In the case of psilocybin, this is typically more than a microdose, but almost always under two grams. Visuals on a museum dose tend to be enhancing rather than disruptive, and users report that they can enhance their perception of art, music and nature. Emotions may be heightened and thoughts may become more introspective and euphoric, but it is unlikely to experience any reality-breaking revelations at this dosage.
Moderate doses (2-4g)
When most people think of psilocybin dosage, they’re likely imagining something approximately in this range. Visual distortions become stronger, and many users report seeing kaleidoscopic plays of color and fractal patterns that heavily alter the appearance of their surroundings.

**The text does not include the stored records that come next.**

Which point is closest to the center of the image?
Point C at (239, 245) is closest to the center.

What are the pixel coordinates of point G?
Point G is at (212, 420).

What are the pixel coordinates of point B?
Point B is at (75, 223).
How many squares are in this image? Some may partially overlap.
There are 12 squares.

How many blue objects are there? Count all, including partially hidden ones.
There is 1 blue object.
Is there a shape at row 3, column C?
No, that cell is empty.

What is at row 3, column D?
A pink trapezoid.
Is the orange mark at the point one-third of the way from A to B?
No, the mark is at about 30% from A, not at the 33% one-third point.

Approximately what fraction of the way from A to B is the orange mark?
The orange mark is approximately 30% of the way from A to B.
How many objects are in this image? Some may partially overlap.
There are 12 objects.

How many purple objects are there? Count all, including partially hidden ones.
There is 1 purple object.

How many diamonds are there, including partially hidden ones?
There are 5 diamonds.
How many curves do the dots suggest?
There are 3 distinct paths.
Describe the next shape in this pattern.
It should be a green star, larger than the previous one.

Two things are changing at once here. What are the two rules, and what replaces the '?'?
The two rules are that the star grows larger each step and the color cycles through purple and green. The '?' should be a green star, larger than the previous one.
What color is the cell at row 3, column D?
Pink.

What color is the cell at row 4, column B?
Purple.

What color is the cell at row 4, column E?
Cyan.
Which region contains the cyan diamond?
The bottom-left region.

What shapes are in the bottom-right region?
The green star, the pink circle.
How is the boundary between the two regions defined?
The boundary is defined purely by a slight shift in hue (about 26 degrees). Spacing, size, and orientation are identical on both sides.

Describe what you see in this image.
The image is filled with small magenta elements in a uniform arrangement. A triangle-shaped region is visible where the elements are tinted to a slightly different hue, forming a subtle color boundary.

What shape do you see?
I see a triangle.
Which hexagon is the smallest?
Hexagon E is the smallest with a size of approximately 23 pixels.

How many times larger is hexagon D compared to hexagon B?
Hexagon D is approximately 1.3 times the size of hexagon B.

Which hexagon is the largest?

Depth perception and balance may be affected, so unlike a museum dose it’s generally advisable to find a comfortable home base to enjoy the experience without any demands on time. Emotions are amplified, and some might find themselves discovering new perspectives on familiar problems. Because experiences at this dosage can be more intense, many users will take the time to set their intentions beforehand and may even be accompanied by a trip sitter.
Heroic doses (5g+)
Famed psychedelic researcher, writer and raconteur Terence McKenna popularized the heroic dose as a sort of final frontier for aspiring psychonauts — a high enough concentration of psilocybin to cause intense hallucinations and a complete loss of connection with reality. The scientist and author Sam Harris described his experience on a heroic dose as being “hurled into the sun, so blinding in its beauty and intensity that it shatters your mind.”
Some users credit the experience with providing spiritual and personal epiphanies, and there is research indicating that a single high dose of psilocybin can alter brain function for up to a month afterward.
There is no singular kind of experience, and factors like psilocybin dosage level, the variety of available mushroom strains and personal temperament play an enormous role in how we experience psychedelics.
But understanding how these substances can make us feel at different intensities helps demystify them and allay our anxieties about their therapeutic use — as long as they’re treated like the versatile and complex tool that they are.